David, if you read Obamas’ platform it specifically mentions the Harlems Childrens’ Zone as a model and possible demonstration program for other citys.

If this is still on the agenda, it might make sense to somehow lobby the administration so Dayton can be one of the communities they select.

John Ise

Right on! The Harlem Children’s Zone is a great, albeit tremendously expensive, initiative (I think it runs around $75 million to do the Harlem initiative a year). Nevertheless, improve schools and the parenting skills of children in those schools, and constructively engage parents and children in the early years in life (ideally 0-5 years old as their brains cognitively develop), all the better. Couple this with a making every Dayton school a “community school” where after school/day care services are available as well as a host of other services. See http://www.youtube.com/watch?v=8DrGHkNbIeQ for more.

Jeff

Here’s the blurb from Obama’s platform website:

“# Establish ‘Promise Neighborhoods’ for Areas of Concentrated Poverty: Successful strategies to address concentrated, intergenerational poverty are comprehensive in nature and address the full range of obstacles that stand in the way of poor children. One highly-acclaimed model is the Harlem Children’s Zone in New York City, which provides a full network of services to an entire neighborhood from birth to college. Obama and Biden will create 20 Promise Neighborhoods in cities that have high levels of poverty and crime and low levels of student academic achievement.”

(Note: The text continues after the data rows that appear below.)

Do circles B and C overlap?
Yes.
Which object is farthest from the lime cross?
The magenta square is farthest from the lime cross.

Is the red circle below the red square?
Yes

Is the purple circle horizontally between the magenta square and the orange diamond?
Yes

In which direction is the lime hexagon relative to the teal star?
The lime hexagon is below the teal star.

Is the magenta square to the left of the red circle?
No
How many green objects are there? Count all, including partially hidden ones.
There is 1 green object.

Here’s the Harlem Childrens’ Zone website, which has downloads on their programs.

http://www.hcz.org/

Reading some of it it seems a lot of their funding comes from philanthropy. This in a wealthy city like New York. It’s doubtfull if the Dayton region has that kind of capacity to support something like HCZ.

Drexel Dave

To make “Community Schools” the leadership of DPS will have to:

1. Disallow students to attend any school within the district that they want to.

2. SCREAM at the top of their lungs for an end to charter schools, or at least for an end for the requirement to require public school systems to provide transportation for charter school students. It has created a labrinth of complexity that is impossible to manage effectively. Not only does it cost way too much, it takes too many drivers, causes too many route changes, which then causes more absenteeism (drivers don’t like constant route and school changes, you need to know your kids, parents and routes), and is in general a big mess.

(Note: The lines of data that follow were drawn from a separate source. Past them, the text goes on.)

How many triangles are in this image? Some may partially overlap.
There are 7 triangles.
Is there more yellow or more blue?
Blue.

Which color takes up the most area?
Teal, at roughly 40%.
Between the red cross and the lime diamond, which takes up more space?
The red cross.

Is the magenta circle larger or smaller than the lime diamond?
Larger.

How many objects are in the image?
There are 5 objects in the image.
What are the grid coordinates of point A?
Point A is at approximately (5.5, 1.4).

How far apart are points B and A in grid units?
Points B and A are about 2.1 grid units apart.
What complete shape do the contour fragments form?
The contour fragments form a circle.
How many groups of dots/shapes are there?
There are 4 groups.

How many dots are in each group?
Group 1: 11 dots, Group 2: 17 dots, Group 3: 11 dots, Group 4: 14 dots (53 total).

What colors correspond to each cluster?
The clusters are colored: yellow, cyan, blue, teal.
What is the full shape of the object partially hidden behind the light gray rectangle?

You could eliminate about 50% of the transportation budget with those two moves (one required by the statehouse), while simultaneously ATTRACTING more people into the district, and more tax monies.

Plus, you wouldn’t have to lay off drivers. Institute a hiring freeze, and eliminate staff through retirement, attrition and moving some to other departments.

But this would be a big move, and I don’t see any big movers at DPS – mostly status quo beaureacrats.

Gene

I think we should hire one person per 3 DPS households to make sure that they are doing their homework, eating properly, and go to bed on time. We used to call these “parents,” but sense responsibility of people seems to be a secondary issue, we should just go ahead and hire people to act as parents.

Jane

Ingenious!

[…] When I first ran for Mayor and City Commission back in 1993, I proposed year round schools and 24 hour subsidized public daycare. Year round, because working parents can’t magically stop working to take care of kids- and the “summer slide” is real. And, subsidized daycare because if you can’t provide enough high paying jobs- the choice between working and spending most of your income on child care while you work just doesn’t work. I figured it would help bring jobs to the community- for call centers, and low skill manufacturing and distribution warehouse work (to go with Emery Air Freight which was still a thing). I talked about subsidized day care many other times, like in 2007: City-run day care as an economic development essential? and 2008 Should Dayton be investing in child care? […]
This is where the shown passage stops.